Agents should match convenience found online, says Steve Endacott
Should traditional bricks and mortar travel agents expand their number of high street travel shops or shut them?
Like many strategic questions, the answer depends on what you are selling and how cheap high street shops become as non-travel retailers abandon high streets.
Thomas Cook simply does not need as many shops. If it sells its airline arm this is likely to result in a reduction in its tour operating capacity as the number of committed seats falls and it evolves into a more flexible capacity model.
Fewer holidays to sell, equals fewer shops and hence its shop closure program. However, should the independent sector be filling any gaps created?
There is no doubt that the internet and the “always on” experience offered by smartphones is dramatically impacting our shopping experience.
Why bother heading down the high street when virtually anything you want to buy is a click away via Amazon, eBay or the recently revitalised Google Shopping channel.
Music, electronics, white goods, mobile phones, estate agents and even clothes to a lesser extent, are rapidly moving online.
This is leaving great swaths of the high street empty because high rental costs and business rates make the high street an expensive channel, compared to online sales.
This equation however, is not as simple in the travel sector, where the shear range of products online and the emotive nature of holidays provides a natural counter balance.
The average online conversion of visitors to bookers, is less than 1%, as customers on average visit 23 sites and revisit the site they do book with, three or more times before booking.
Every year the cost of generating these leads from Google increases, with this year’s inflation rate running at above 20%.
Compare this to a high street shop, where conversion of people walking through the door ranges from 15% to 30%.
Now consider a world where landlords are losing tenants at the fastest rate ever seen.
This makes it inevitable that high street rental costs are going to collapse and local governments are also likely to be forced to cut business rates in order to prop up declining high streets.
So at a time the internet is becoming more expensive, the high street is set to become more attractive.
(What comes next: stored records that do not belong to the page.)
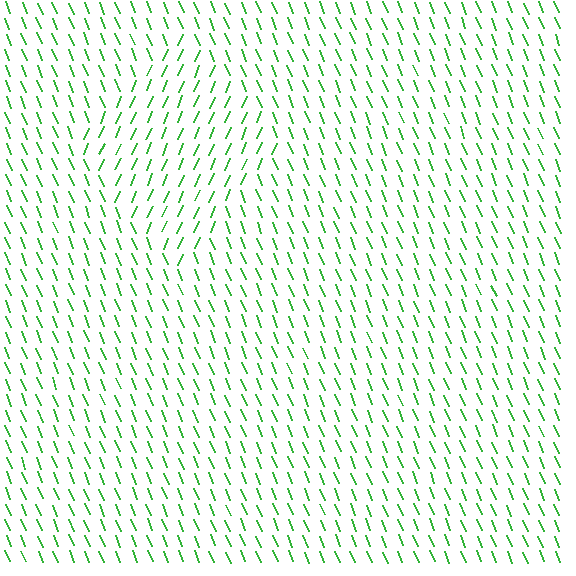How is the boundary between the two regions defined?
The boundary is defined purely by a change in line orientation (approximately 45 degrees difference). All lines are the same color and thickness.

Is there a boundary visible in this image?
Yes, there is a texture boundary formed by a change in line orientation.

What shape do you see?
I see a diamond.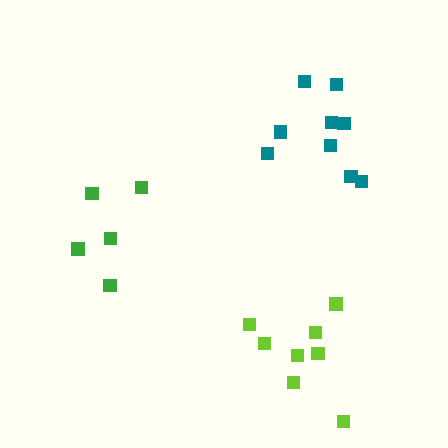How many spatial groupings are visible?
There are 3 spatial groupings.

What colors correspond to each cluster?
The clusters are colored: teal, green, lime.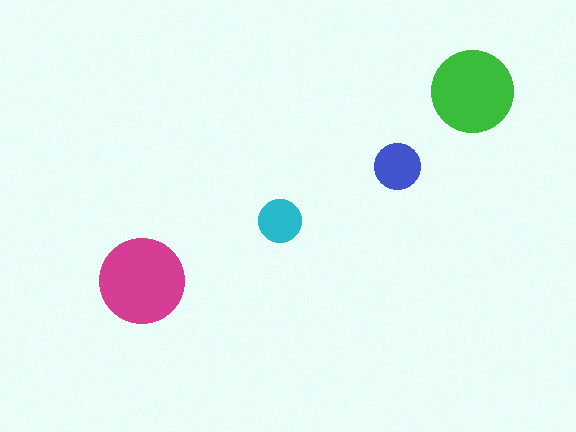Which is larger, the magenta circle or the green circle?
The magenta one.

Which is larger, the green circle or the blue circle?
The green one.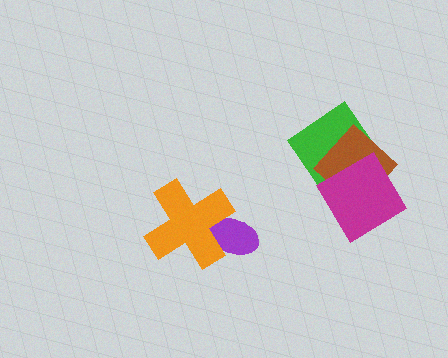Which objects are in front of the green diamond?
2 objects cover part of the green diamond: the brown diamond and the magenta diamond.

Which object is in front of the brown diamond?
The magenta diamond is in front of the brown diamond.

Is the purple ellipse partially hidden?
Yes, it is partially covered by another shape.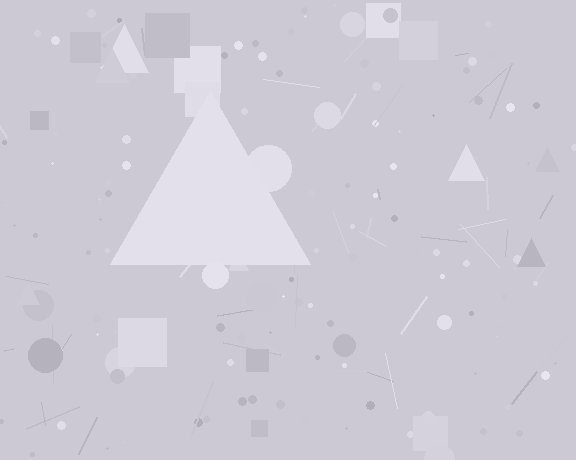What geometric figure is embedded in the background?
A triangle is embedded in the background.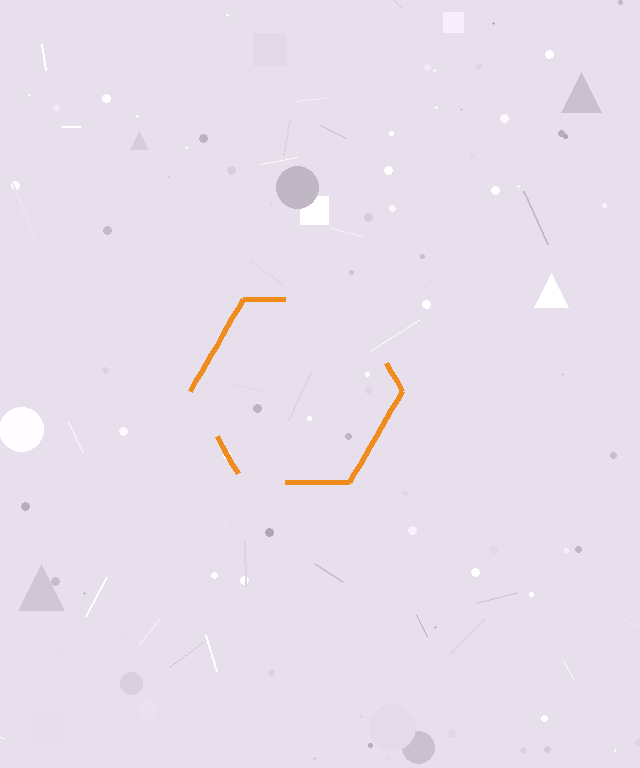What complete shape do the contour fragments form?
The contour fragments form a hexagon.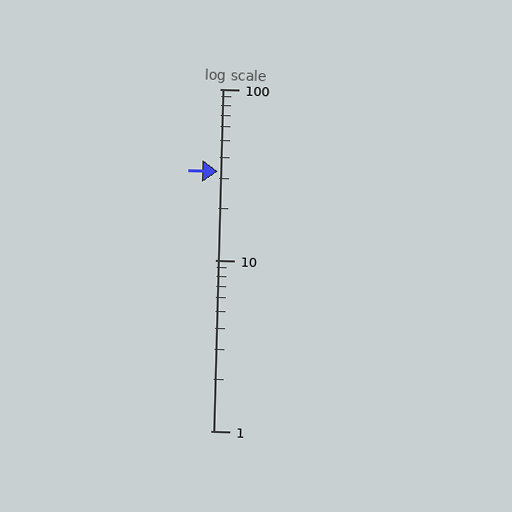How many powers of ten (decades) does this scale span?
The scale spans 2 decades, from 1 to 100.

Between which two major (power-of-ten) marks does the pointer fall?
The pointer is between 10 and 100.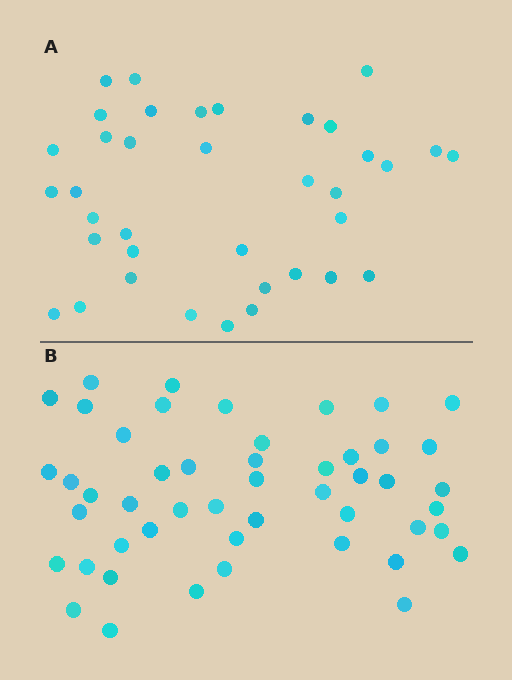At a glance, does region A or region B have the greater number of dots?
Region B (the bottom region) has more dots.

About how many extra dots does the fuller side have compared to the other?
Region B has roughly 12 or so more dots than region A.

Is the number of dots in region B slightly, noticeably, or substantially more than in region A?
Region B has noticeably more, but not dramatically so. The ratio is roughly 1.3 to 1.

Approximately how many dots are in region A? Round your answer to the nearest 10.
About 40 dots. (The exact count is 37, which rounds to 40.)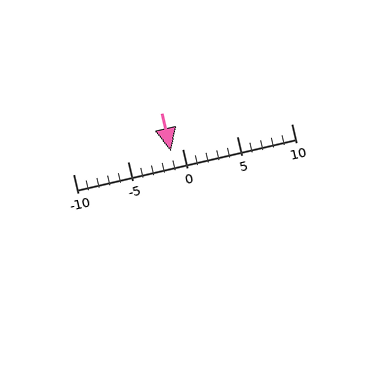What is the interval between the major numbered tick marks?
The major tick marks are spaced 5 units apart.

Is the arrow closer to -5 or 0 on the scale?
The arrow is closer to 0.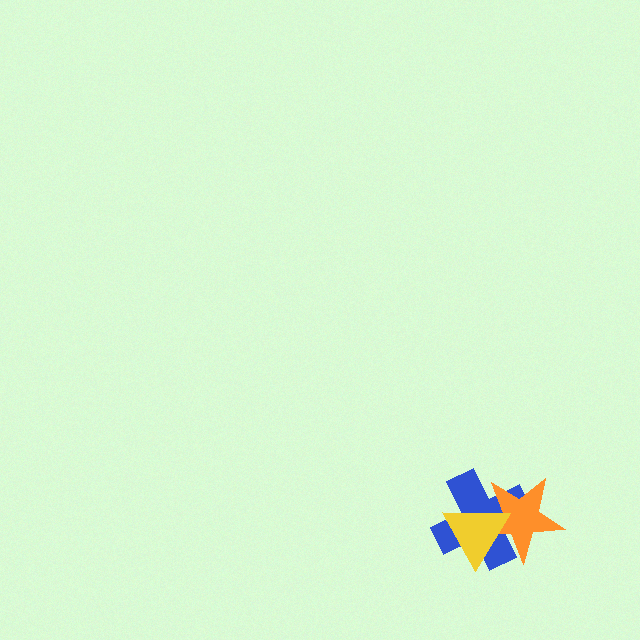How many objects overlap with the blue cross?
2 objects overlap with the blue cross.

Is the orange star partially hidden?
Yes, it is partially covered by another shape.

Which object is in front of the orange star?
The yellow triangle is in front of the orange star.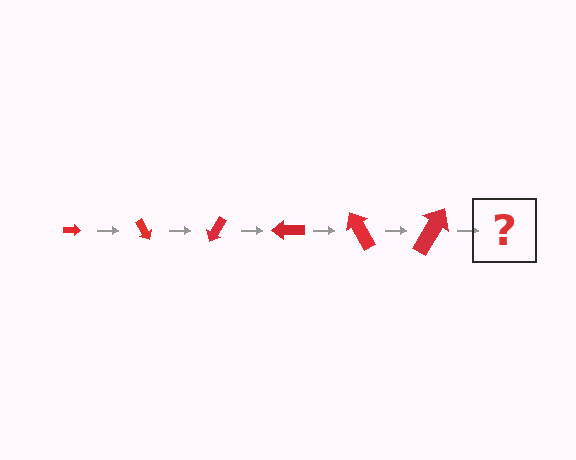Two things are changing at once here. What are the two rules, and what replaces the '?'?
The two rules are that the arrow grows larger each step and it rotates 60 degrees clockwise each step. The '?' should be an arrow, larger than the previous one and rotated 360 degrees clockwise from the start.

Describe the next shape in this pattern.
It should be an arrow, larger than the previous one and rotated 360 degrees clockwise from the start.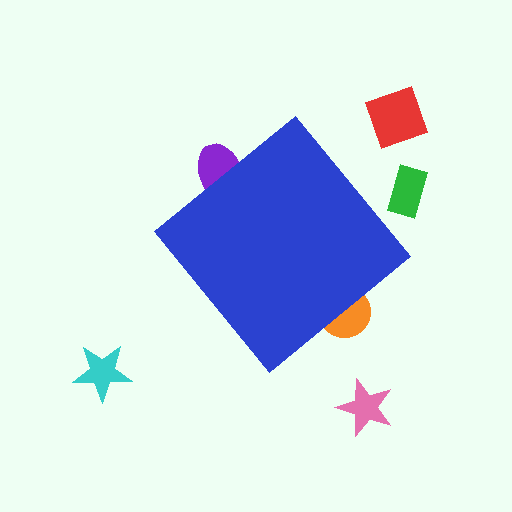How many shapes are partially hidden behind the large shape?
2 shapes are partially hidden.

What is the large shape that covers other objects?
A blue diamond.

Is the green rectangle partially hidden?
No, the green rectangle is fully visible.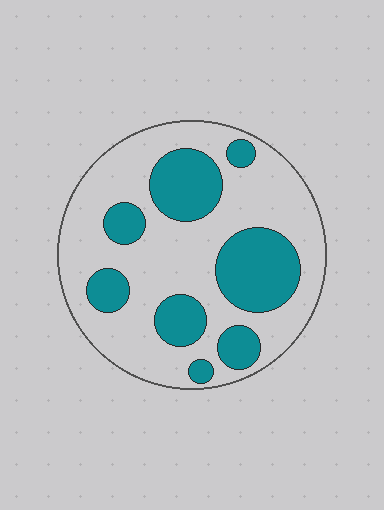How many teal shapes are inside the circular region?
8.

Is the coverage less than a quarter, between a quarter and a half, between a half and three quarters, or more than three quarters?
Between a quarter and a half.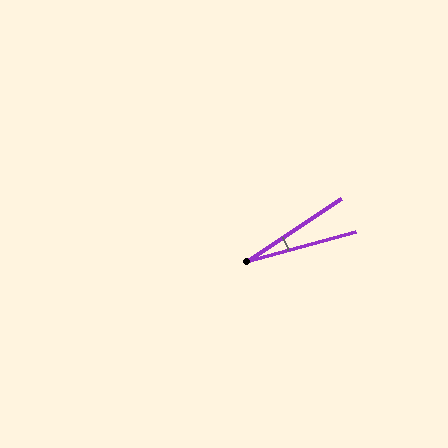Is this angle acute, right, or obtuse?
It is acute.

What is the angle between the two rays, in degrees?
Approximately 19 degrees.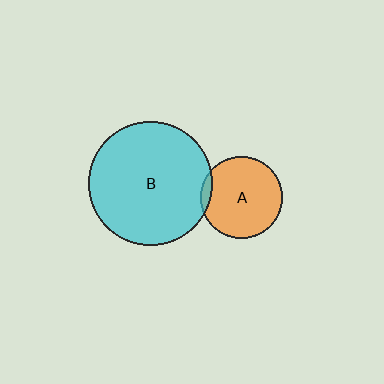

However, with low-cost carriers like Jet2 and EasyJet set to dominate the commodity beach holiday sector via direct online sales, the high street winners are likely to be independents specialising in more complex long-haul, cruise or high-value holidays.
But with a reduced number of people walking down the high street, it’s also important for travel agent shops to evolve their customer acquisition strategies.
In my view the advent of cloud-based phone systems mean that the next generation of high street retailers should evolve to service the following functions.
• Walk-in traffic. Still a key business driver.
• Brand building. A high street presence is a great local brand driver in itself and fulfilment centre for localised advertising within social, rugby, cricket and football clubs, as well free local papers if they still exist.
• Call centres. Why not have online bookable or phone to book web sites, supported by a call centre based in the high-street shop? Look at how successful Trailfinders are.
• Homeworkers office. Explore staffing the shop with homeworkers, whom work in the shop two days a week on a rotational basis and from home the rest of the week. They can then either travel to customers home’s, book over the phone or arrange appointments in the shop, for face-to-face consultations or to handing out brochures.
Moving forward, high street agents need to be as convenient to customers as the internet and this requires changing working practices to offer longer opening times and the ability to start a holiday purchase in a shop, but complete it by phone.
So, evolution may be required, but I’d advise renegotiating rents, not shutting shops.